I hooked a left into the bakery lot and bought myself a doughnut with white icing and colorful sprinkles. “This is a happy doughnut,” I said to Lula.
“Fuckin’ A,” Lula said. “But then I never saw a sad doughnut.”
I ate my doughnut and felt much better, so I drove down Greenwood to Hamilton, past the office, and on to the government buildings on the river. It was lunchtime, and I was guessing Mickey Gritch would be hanging out, looking to run some numbers.
“Oh boy,” Lula said when I pulled into the 7-Eleven lot on Marble Street. “You’re not gonna do what I think you’re gonna do, are you?”
“I’m going to talk to Mickey Gritch.”
I spotted his car, parked to the side of the lot. No other cars around it. It was early. Lunch hours hadn’t kicked in yet. I pulled up beside him, and his tinted window rolled down.
Mickey Gritch had white-blond hair cut in a sixties Beatle mop style. He had little pig eyes that were always behind shades, a big pasty potato head, and a body gone soft. He was in his late forties, and he was living proof that anyone could be successful at crime in Trenton if he truly worked at it.
“What?” Mickey Gritch asked me.
“I want to talk to you about Vinnie.”
“What about him?”
“No one wants to fork up the money.”
“Doesn’t surprise me,” Gritch said. “He’s a turd. Don’t get me wrong. I like Vinnie. We’ve done business for a lot of years. But he’s still a turd.”
“Maybe we can make a deal?”
“Like what?”
“Like you don’t kill him, and he can get some kind of a payment plan.”

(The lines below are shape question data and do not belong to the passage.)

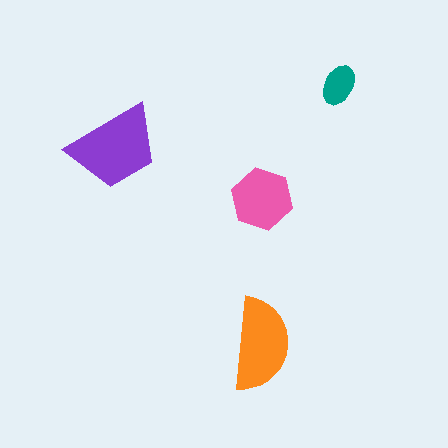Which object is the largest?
The purple trapezoid.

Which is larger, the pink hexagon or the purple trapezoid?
The purple trapezoid.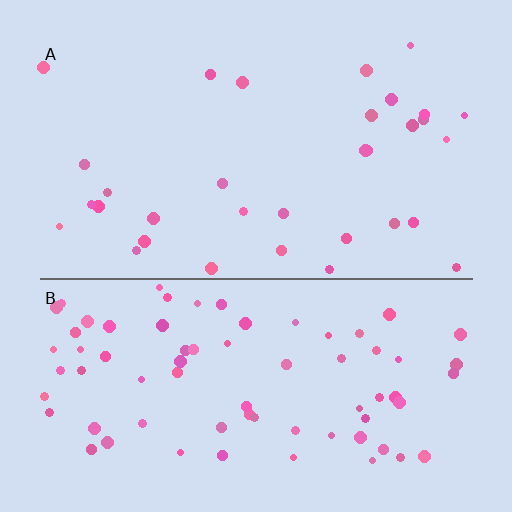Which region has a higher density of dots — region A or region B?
B (the bottom).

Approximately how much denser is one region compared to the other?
Approximately 2.2× — region B over region A.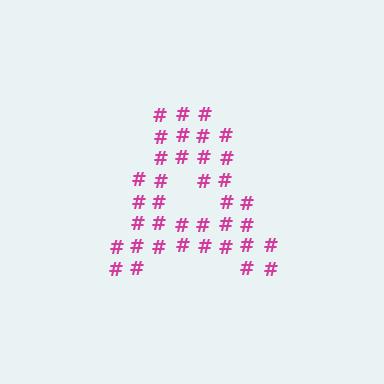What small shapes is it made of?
It is made of small hash symbols.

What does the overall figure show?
The overall figure shows the letter A.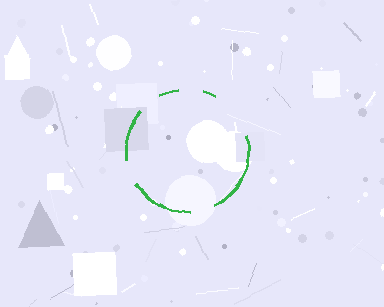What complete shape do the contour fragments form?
The contour fragments form a circle.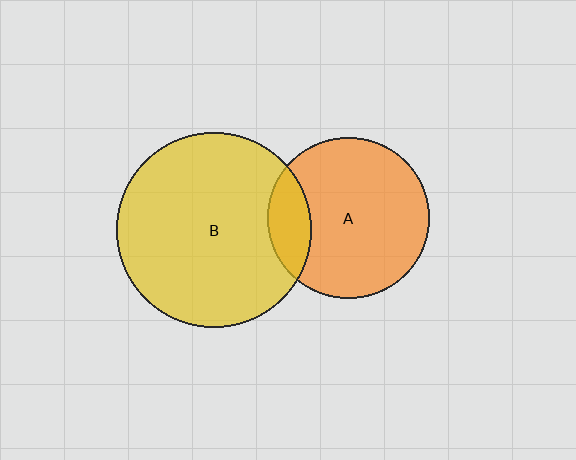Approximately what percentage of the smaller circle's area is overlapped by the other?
Approximately 15%.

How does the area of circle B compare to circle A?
Approximately 1.5 times.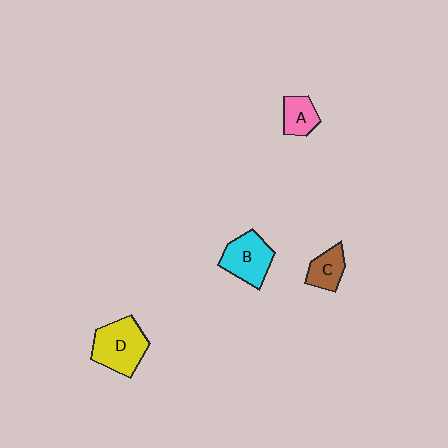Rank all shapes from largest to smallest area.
From largest to smallest: D (yellow), B (cyan), C (brown), A (pink).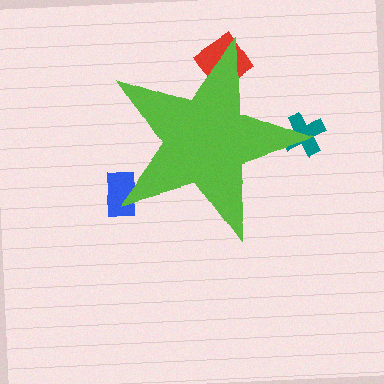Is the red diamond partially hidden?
Yes, the red diamond is partially hidden behind the lime star.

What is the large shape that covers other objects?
A lime star.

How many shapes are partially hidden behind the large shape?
3 shapes are partially hidden.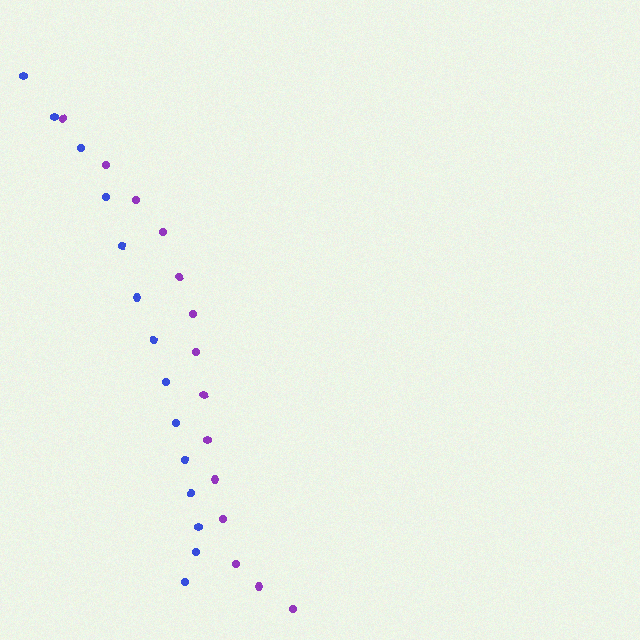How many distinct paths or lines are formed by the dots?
There are 2 distinct paths.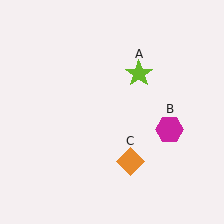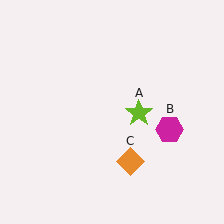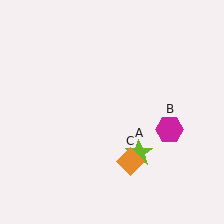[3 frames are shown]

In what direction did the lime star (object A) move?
The lime star (object A) moved down.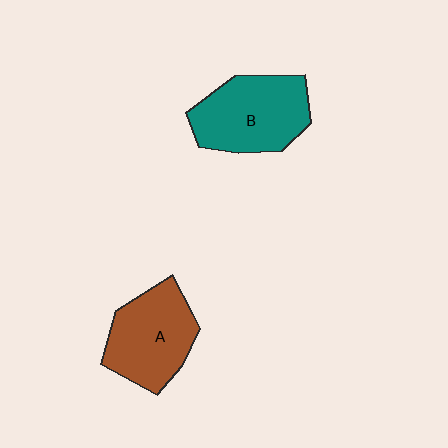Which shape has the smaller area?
Shape A (brown).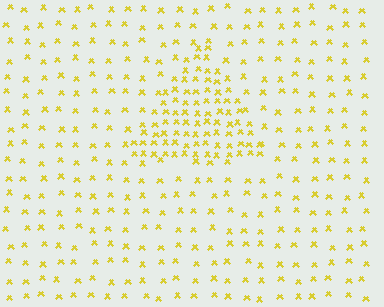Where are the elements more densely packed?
The elements are more densely packed inside the triangle boundary.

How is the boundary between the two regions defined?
The boundary is defined by a change in element density (approximately 2.5x ratio). All elements are the same color, size, and shape.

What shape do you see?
I see a triangle.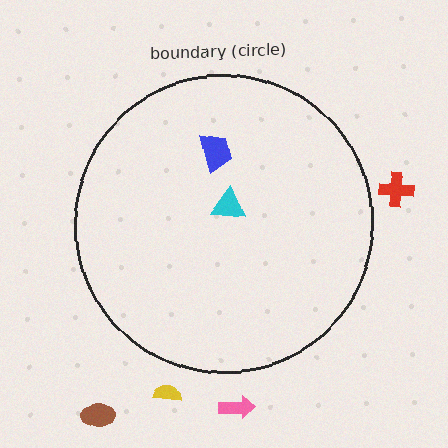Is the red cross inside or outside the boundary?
Outside.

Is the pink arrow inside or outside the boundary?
Outside.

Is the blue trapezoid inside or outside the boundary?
Inside.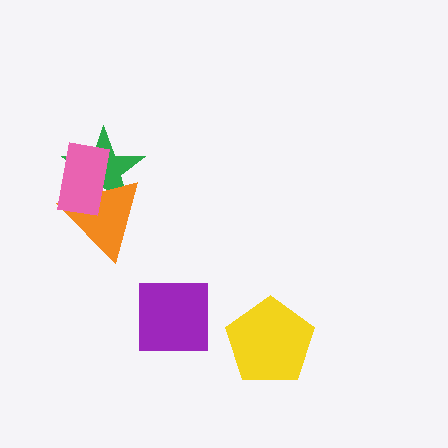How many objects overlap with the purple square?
0 objects overlap with the purple square.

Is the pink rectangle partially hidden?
No, no other shape covers it.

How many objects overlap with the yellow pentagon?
0 objects overlap with the yellow pentagon.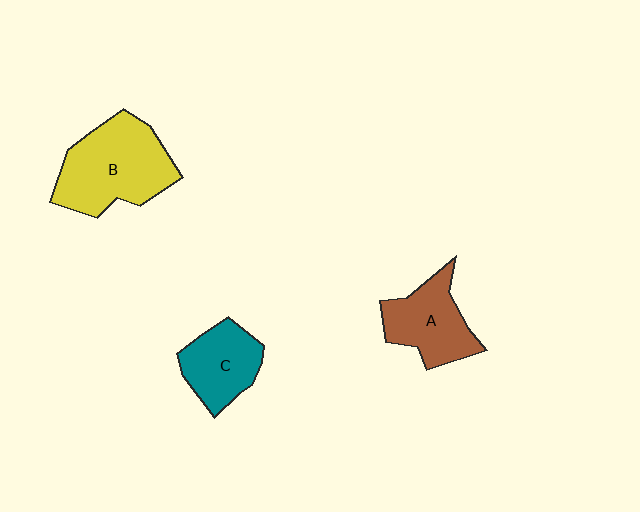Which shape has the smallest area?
Shape C (teal).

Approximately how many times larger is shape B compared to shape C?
Approximately 1.6 times.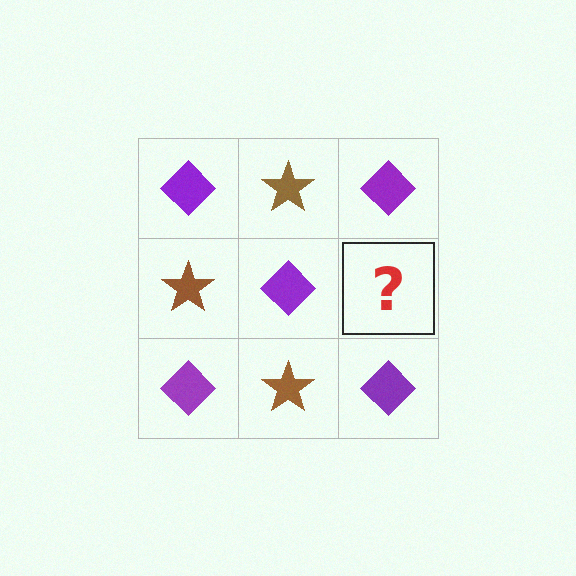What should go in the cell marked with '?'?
The missing cell should contain a brown star.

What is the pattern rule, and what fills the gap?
The rule is that it alternates purple diamond and brown star in a checkerboard pattern. The gap should be filled with a brown star.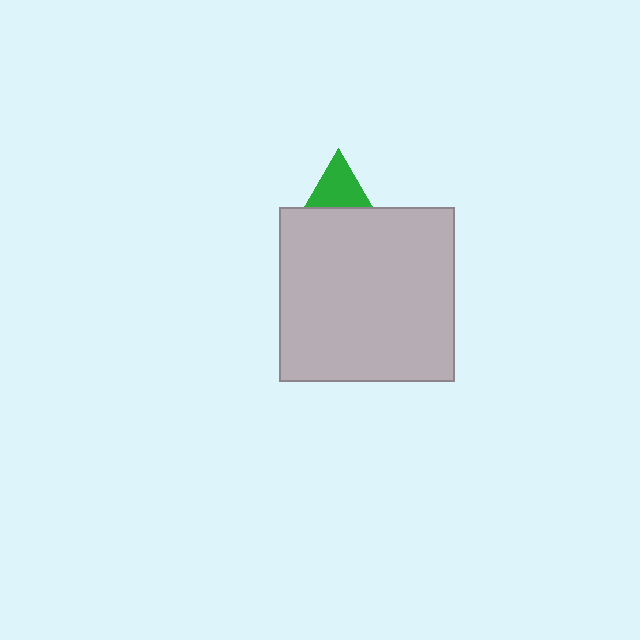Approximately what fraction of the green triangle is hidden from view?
Roughly 61% of the green triangle is hidden behind the light gray square.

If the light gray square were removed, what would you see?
You would see the complete green triangle.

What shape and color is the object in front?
The object in front is a light gray square.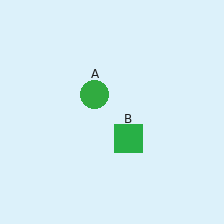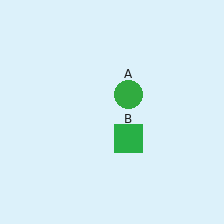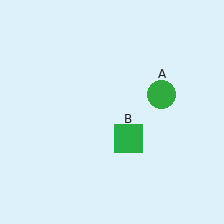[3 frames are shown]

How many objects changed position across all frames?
1 object changed position: green circle (object A).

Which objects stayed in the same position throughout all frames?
Green square (object B) remained stationary.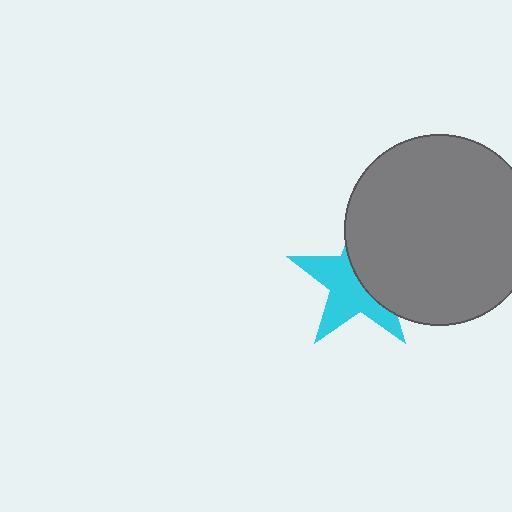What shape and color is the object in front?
The object in front is a gray circle.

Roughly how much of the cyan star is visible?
About half of it is visible (roughly 54%).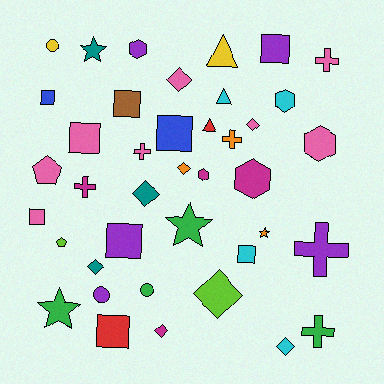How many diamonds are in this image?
There are 8 diamonds.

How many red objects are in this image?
There are 2 red objects.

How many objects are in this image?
There are 40 objects.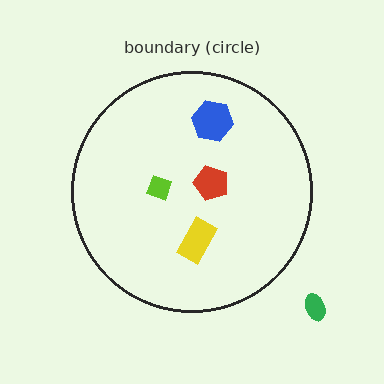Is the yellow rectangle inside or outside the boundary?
Inside.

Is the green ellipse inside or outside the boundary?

“Listen, if it was me, that would be okay. But it’s not me. I don’t have anything to do with it anymore. This is Bobby Sunflower’s deal, and it’s more complicated than you know.”
“Complicated how?”
“Just complicated. I don’t know. I don’t want to know. There’s bad people involved. Badder than Bobby Sunflower.” He leaned out a little. “Is that Lula? Hey, momma.”
“Don’t you hey momma me,” Lula said. “I’ll be out of a job if they off Vinnie, and then what? I got bills to pay. I got a standard of living.”
“I got a job for you,” Gritch said.
“Hunh,” Lula said. “I don’t do that no more, you little runt-ass Polish sausage.”
The tinted window rolled up on Gritch’s Mercedes. I put the Jeep in gear and drove out of the lot.